The age of the employee usually does not affect the working relationship, apart from the case of reaching the legal pension age, when the individual employment agreement ends de jure, if the employee does not request to continue his/her employment and/or the employer does not agree to the continuation.
Employers cannot restrict the right of women who have reached the standard retirement age for women, to continue their employment until they reach the standard retirement age for men (the process of equalising the retirement age for men and women is ongoing).
Employees 18 years of age or younger, can enter into a separation agreement under the same set of rules used to enter into a legally enforceable employment contract, meaning that if the employee is younger than 16, parental consent is needed, but if they reached the age of 16 they have full exercise of their work capacity, that also includes the right to decide on the employment by concluding a separation agreement.
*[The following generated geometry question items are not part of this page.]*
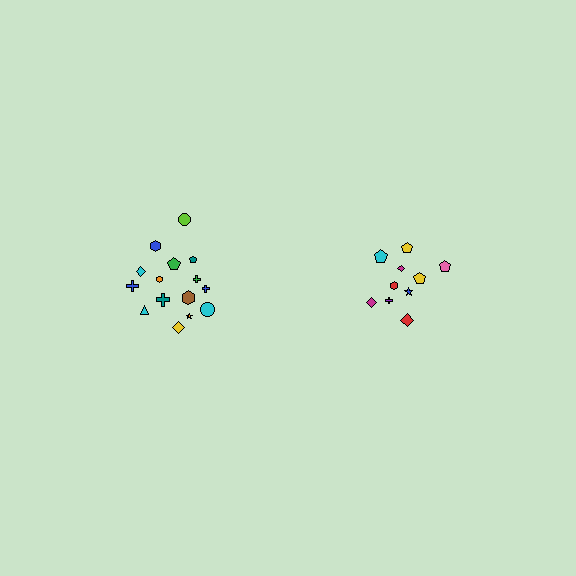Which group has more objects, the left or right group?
The left group.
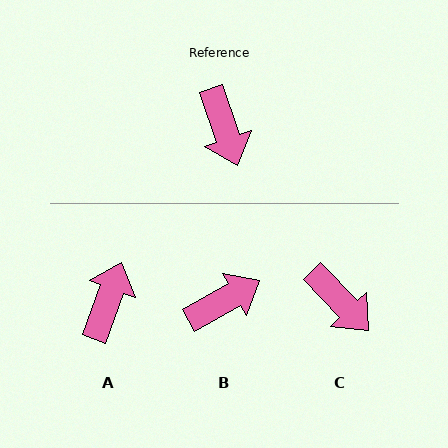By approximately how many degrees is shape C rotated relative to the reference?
Approximately 24 degrees counter-clockwise.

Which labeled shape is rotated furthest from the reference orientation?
A, about 141 degrees away.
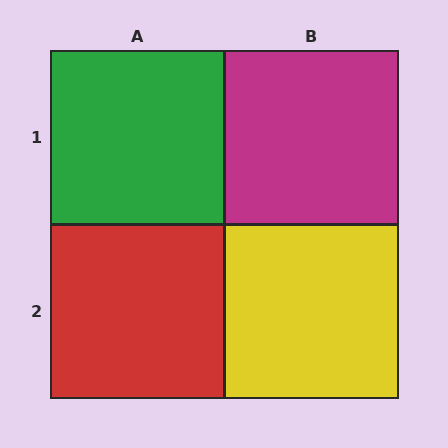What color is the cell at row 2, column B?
Yellow.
Remedies for Employee Seeking to Challenge Wrongful Termination
Employees seeking to challenge wrongful termination can file a claim in court against the employer. The Tribunal as first instance court will analyse the cause for dismissal, the form of the dismissal decision and the correct observation of any mandatory legal procedure. If the Tribunal finds that the dismissal decision is not legal or has no grounds (this being a rarer motif for the annulment of the dismissal decision as most commonly they are annulled for reasons related to their legality), a court ruling annulling the dismissal decision is issued. The employee will be reinstated (automatically if they ask to be reinstated and the dismissal was found illegal or without grounds) and is entitled to payment of all financial rights they would have obtained if they were not wrongfully dismissed. The Tribunal decision is subject to an appeal. However the decision of the Tribunal is enforceable meaning that in some cases if the employee wins in first instance and loses on appeal, the employer has to take additional measures in order to obtain the amounts already paid.
Whistleblower Laws
Romania has implemented the EU Directive on the protection of whistleblowers by adopting Law No. 361/2022. Employers with more than 50 employees were allowed one year, up until December 17th 2023 in order to adopt internal procedures regarding internal reporting by whistleblowers and to implement internal channels of reporting. They also need to designate an individual that will be responsible for registering the reports, investigating the claims and propose measures based on the result of the inquiry.
The responsibilities of the designated person and some general guidelines, especially regarding the duration of the inquiry are set by law.
Whistleblowing reports that are anonymous are only investigated if there are sufficient information that a criminal offence might have been committed.
Whistleblowers are protected against any type of retaliation and if they consider that they were a victim of retaliation and they challenge in court the measure that they consider to be retaliatory, they can ask for a specialized legal representative (lawyer) to be provided.